Again it appears that success for the offense will come from methodical drives, but here the other ratings point towards that being almost the only way they may have success. Virginia Tech's defense is quite a bit more adept at forcing three-and-outs (or turnovers on the first set of downs) than Duke's offense is at avoiding it, and Tech restricts opposing offenses to a small percentage of available yards while Duke's offense isn't great at gaining them. There is some hope for Duke to score on explosive drives, but the numbers aren't in their favor there either - just less in VT's. And Duke has little hope for frequent value drives that start on their end of the field and make it inside Tech's 30. The Hokies D is No. 2 in the country as preventing that.
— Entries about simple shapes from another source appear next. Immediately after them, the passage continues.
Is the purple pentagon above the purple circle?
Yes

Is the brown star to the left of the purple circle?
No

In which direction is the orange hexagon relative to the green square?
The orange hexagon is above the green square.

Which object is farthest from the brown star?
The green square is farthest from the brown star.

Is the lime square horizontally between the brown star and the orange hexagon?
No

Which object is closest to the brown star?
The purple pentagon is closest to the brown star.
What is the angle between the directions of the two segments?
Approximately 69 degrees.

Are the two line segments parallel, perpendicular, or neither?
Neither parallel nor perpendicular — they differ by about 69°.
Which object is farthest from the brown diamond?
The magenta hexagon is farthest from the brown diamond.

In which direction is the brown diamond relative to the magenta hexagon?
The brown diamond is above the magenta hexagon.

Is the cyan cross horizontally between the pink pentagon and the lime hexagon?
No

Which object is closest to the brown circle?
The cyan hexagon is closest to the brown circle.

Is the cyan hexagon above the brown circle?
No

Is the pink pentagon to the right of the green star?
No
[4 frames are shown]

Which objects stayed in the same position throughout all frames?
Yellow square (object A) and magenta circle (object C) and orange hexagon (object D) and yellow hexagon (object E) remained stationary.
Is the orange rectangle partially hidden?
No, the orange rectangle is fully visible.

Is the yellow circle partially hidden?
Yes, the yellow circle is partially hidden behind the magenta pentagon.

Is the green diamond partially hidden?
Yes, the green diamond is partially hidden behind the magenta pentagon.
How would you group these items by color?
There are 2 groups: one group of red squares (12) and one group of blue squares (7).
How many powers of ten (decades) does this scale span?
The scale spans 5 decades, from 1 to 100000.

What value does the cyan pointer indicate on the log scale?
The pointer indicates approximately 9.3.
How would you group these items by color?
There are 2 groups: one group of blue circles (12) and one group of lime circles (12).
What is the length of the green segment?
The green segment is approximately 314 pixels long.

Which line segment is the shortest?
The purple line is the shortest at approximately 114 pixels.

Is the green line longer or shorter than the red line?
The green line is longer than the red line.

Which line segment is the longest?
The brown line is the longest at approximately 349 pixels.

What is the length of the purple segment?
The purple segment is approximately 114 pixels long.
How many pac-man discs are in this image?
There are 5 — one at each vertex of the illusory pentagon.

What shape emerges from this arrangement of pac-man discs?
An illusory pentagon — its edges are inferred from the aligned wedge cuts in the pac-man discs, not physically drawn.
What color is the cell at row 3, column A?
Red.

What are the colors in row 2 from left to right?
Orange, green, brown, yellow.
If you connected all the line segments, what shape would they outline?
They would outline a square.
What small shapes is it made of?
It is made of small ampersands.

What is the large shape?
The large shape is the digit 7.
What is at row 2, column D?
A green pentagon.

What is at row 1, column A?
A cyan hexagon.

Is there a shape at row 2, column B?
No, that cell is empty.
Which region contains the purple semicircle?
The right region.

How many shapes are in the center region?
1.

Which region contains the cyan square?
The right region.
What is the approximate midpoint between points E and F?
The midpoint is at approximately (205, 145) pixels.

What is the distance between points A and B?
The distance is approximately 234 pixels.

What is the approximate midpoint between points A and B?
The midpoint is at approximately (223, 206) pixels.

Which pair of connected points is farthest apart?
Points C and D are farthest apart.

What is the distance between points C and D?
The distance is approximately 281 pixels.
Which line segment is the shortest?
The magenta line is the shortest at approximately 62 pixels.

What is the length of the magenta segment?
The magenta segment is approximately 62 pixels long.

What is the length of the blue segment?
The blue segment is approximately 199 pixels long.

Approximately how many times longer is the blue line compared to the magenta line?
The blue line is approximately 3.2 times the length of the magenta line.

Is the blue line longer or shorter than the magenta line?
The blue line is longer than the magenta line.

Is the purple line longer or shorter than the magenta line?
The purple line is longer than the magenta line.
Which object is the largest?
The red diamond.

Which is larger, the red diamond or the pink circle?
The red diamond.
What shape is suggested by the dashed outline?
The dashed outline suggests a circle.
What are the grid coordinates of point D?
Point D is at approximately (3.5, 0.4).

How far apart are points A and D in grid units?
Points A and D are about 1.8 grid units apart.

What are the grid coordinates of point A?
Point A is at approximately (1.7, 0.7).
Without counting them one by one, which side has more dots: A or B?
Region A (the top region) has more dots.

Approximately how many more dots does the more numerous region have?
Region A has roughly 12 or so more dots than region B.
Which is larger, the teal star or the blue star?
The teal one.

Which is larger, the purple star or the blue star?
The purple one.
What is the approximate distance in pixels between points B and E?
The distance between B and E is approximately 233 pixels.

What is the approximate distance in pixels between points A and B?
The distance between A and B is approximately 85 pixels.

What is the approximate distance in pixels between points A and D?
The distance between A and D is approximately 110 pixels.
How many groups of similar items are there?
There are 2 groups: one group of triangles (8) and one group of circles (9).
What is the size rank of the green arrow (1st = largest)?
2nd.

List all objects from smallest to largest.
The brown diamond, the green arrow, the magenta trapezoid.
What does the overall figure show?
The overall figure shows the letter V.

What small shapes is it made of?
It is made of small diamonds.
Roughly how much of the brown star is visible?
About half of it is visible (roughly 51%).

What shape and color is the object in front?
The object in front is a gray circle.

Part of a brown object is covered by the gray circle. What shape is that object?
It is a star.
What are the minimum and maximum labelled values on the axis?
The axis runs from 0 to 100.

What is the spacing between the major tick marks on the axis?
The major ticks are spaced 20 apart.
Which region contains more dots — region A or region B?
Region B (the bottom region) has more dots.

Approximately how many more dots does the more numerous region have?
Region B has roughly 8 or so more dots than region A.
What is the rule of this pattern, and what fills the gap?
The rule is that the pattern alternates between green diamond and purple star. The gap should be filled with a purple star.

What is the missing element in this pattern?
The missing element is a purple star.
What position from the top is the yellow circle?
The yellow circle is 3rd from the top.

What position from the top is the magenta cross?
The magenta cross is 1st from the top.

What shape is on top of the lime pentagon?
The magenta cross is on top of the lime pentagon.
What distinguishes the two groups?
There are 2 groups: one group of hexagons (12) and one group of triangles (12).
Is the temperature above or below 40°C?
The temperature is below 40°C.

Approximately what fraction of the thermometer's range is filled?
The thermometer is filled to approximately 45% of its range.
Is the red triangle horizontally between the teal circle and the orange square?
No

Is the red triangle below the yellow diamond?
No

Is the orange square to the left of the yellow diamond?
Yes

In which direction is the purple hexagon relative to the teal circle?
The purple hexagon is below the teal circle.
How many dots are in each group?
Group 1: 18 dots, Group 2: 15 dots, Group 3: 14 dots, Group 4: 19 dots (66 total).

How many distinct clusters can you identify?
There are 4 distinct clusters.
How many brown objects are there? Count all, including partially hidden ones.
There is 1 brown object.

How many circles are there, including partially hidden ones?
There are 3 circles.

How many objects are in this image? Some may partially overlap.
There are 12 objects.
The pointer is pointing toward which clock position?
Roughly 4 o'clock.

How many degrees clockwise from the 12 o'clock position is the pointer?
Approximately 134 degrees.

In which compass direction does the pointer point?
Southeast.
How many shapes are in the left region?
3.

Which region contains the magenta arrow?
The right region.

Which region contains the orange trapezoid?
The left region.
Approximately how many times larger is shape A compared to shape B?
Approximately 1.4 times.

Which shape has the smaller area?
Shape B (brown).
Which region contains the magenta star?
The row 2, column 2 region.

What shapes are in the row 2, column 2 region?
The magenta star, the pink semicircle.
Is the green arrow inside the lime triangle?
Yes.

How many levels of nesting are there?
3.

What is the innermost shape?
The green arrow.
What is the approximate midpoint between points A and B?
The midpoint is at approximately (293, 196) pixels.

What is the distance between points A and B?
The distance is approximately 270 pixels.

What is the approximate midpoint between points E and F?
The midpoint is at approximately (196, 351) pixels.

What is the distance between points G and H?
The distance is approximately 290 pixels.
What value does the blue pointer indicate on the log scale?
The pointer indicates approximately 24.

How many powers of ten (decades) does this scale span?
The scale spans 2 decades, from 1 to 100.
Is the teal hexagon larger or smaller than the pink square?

It is often helpful to make comparisons to other teams in order to know what to expect...to do so I squared the differences between each team's "personality stats" and added them up, and then looked to see what team they most compared to.

Duke's offense is most similar to: Indiana, Wyoming, Oregon State
Duke's defense is most similar to: Tennessee (LOL Tennessee), Rutgers, Colorado State
Virginia Tech's offense is most similar to (ouch): Louisiana Tech, Penn State, Florida Atlantic
Virginia Tech's defense is most similar to: No one (didn't you read above?), Texas Tech, Michigan State

Finally, the break down of the offenses and defenses differently using the S&P+ data. A couple of definitions:

Passing Downs - 2nd down with 8 or more yards to go, or 3rd/4th down with 5 or more to go (note: this does not mean the team did pass, just that it was a situation that favored passing)

Standard Downs - Anything not a passing down

Passing - Team rating on the ability to pass (regardless of whether it is a passing or standard down)

Rushing - Team rating on the ability to rush (regardless of whether it is a passing or standard down)

Here's how things look when the Hokies are on offense:

Pretty balanced there, with VT an underdog when passing and a favorite when running...maybe we will finally see a breakout rushing attack this weekend?

And with VT on defense:

Have fun, Duke. This actually is a picture of a frustrating game potentially...Tech's worst matchup is when Duke has a long way to go, so the Blue Devils may gain good yardage when they need it, but struggle when they don't.